BBMRI.at Partner Medizinische Universität Graz und Medizinische Universität Innsbruck beteiligen sich gemeinsam an EU Projekt ONCOSCREEN
Darmkrebs- und IT-Expert*innen der BBMRI.at-Partner Medizinische Universität Graz und Medizinische Universität Innsbruck sind Partner im EU-Projekt ONCOSCREEN und tragen medizinische Daten aus Kolorektalkrebs-Kohorten, einschließlich gefärbter Gewebeschnitte, bei. Das Projekt hat kürzlich begonnen und wird im Rahmen des Rahmenprogramms für Forschung und Innovation der Europäischen Union (Horizon Europe Framework Programme, HORIZON) (Aufruf HORIZON-MISS-2021-CANCER-02-01) finanziert.
Darmkrebs macht mehr als 10% aller Todesfälle durch Krebs aus, was einen dringenden Bedarf an hoch effizienten, aber kostengünstigen Screening-Programmen zeigt. Das EU-Projekt ONCOSCREEN zielt genau auf solche Programme ab und möchte eine Reihe neuartiger, praktischer und kostengünstiger Screening-Technologien mit hoher Sensitivität und Spezifität entwickeln. Es strebt auch an, künstliche Intelligenz zu nutzen, um bestehende Methoden für das Darmkrebs-Screening zu verbessern und eine frühzeitige Erkennung von Polypen zu ermöglichen.
An der Medizinischen Universität Graz (Forschungsinstitut für Pathologie) wurde über viele Jahre hinweg eine Kolorektalkrebs (CRC)-Kohorte aufgebaut und wird professionell in der Biobank Graz, einer der größten europäischen krankenhausbasierten Biobanken, gelagert.
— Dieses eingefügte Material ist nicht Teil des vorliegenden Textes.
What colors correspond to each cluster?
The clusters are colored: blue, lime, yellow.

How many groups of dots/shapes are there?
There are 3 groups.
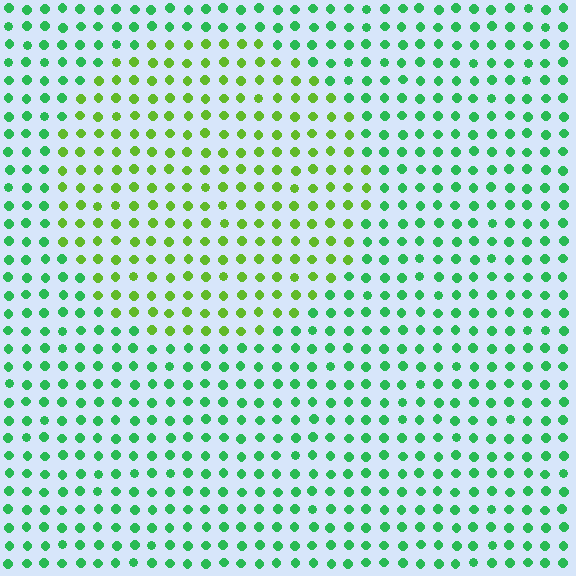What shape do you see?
I see a circle.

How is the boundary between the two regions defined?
The boundary is defined purely by a slight shift in hue (about 41 degrees). Spacing, size, and orientation are identical on both sides.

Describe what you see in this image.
The image is filled with small green elements in a uniform arrangement. A circle-shaped region is visible where the elements are tinted to a slightly different hue, forming a subtle color boundary.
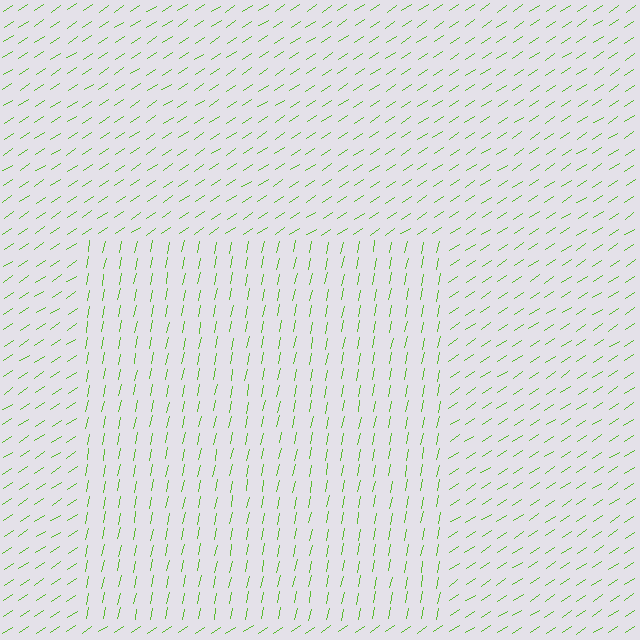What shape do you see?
I see a rectangle.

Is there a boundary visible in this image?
Yes, there is a texture boundary formed by a change in line orientation.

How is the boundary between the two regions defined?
The boundary is defined purely by a change in line orientation (approximately 45 degrees difference). All lines are the same color and thickness.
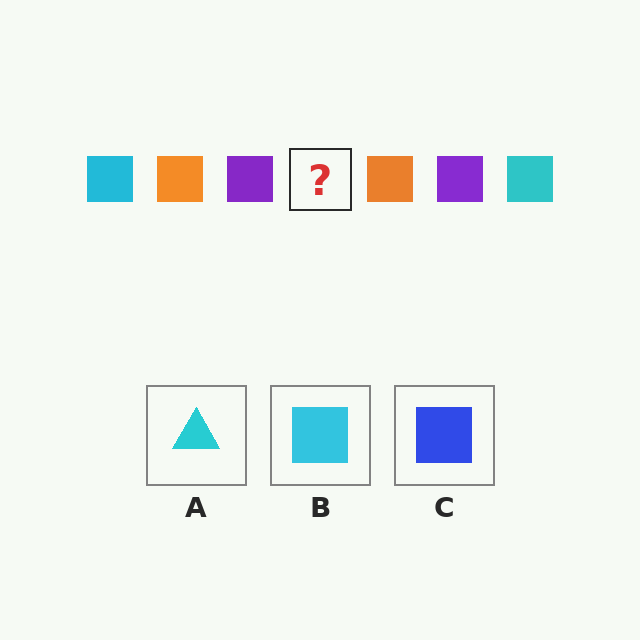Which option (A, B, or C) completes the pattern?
B.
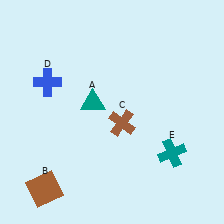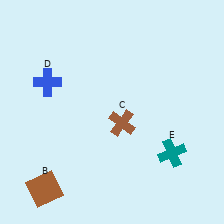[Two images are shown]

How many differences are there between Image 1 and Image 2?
There is 1 difference between the two images.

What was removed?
The teal triangle (A) was removed in Image 2.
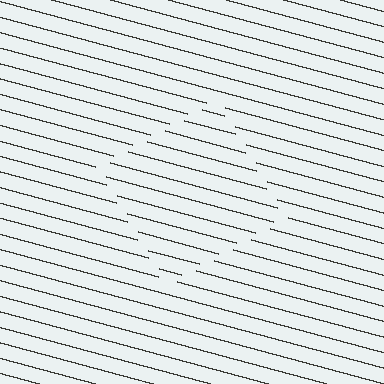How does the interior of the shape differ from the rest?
The interior of the shape contains the same grating, shifted by half a period — the contour is defined by the phase discontinuity where line-ends from the inner and outer gratings abut.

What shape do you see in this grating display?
An illusory square. The interior of the shape contains the same grating, shifted by half a period — the contour is defined by the phase discontinuity where line-ends from the inner and outer gratings abut.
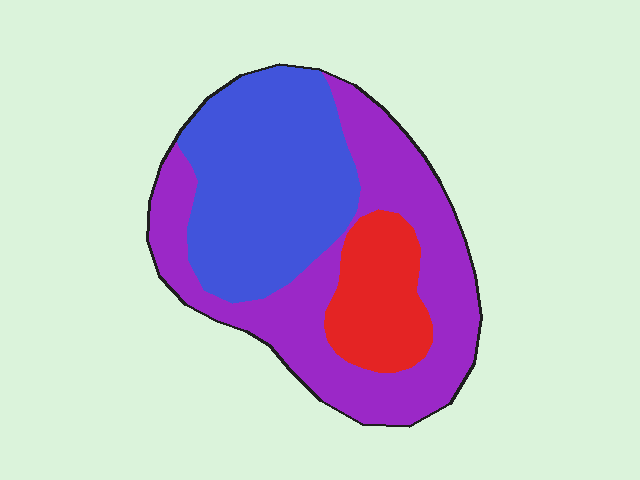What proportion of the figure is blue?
Blue takes up between a third and a half of the figure.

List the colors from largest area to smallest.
From largest to smallest: purple, blue, red.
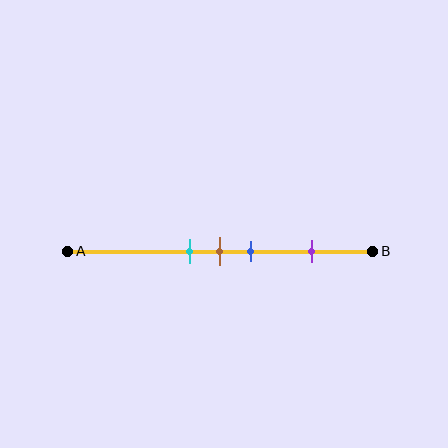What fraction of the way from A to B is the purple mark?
The purple mark is approximately 80% (0.8) of the way from A to B.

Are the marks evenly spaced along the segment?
No, the marks are not evenly spaced.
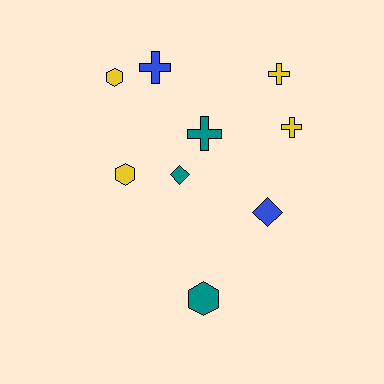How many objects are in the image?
There are 9 objects.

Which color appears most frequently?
Yellow, with 4 objects.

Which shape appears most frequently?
Cross, with 4 objects.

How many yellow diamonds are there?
There are no yellow diamonds.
Die im Oncoscreen-Projekt verwendete Kohorte enthält 180.000 Bilder (800 TB) aus 6.400 Fällen (einschließlich Hämatoxylin-Eosin-Färbung und Immunhistochemie von FFPE-Gewebeschnitten von CRC).
Aufbauend auf ihrer Arbeit mit BBMRI-ERIC und verschiedenen Industriekooperationen, die von den Teams um den BBMRI.at-Direktor, Kurt Zatloukal, und Heimo Mueller durchgeführt wurden, wird die Medizinische Universität Graz ihre Erfahrung in künstlichen Intelligenz (AI)-Algorithmen und beim Aufbau von Whole Slide Image (WSI)-Katalogen nutzen.
Die Medizinische Universität Graz (PI: Heimo Mueller) leitet die Plattform für das Training von Histopathologie-Bildern mit Unterstützung der Medizinischen Universität Innsbruck (PI: Johannes Haybäck).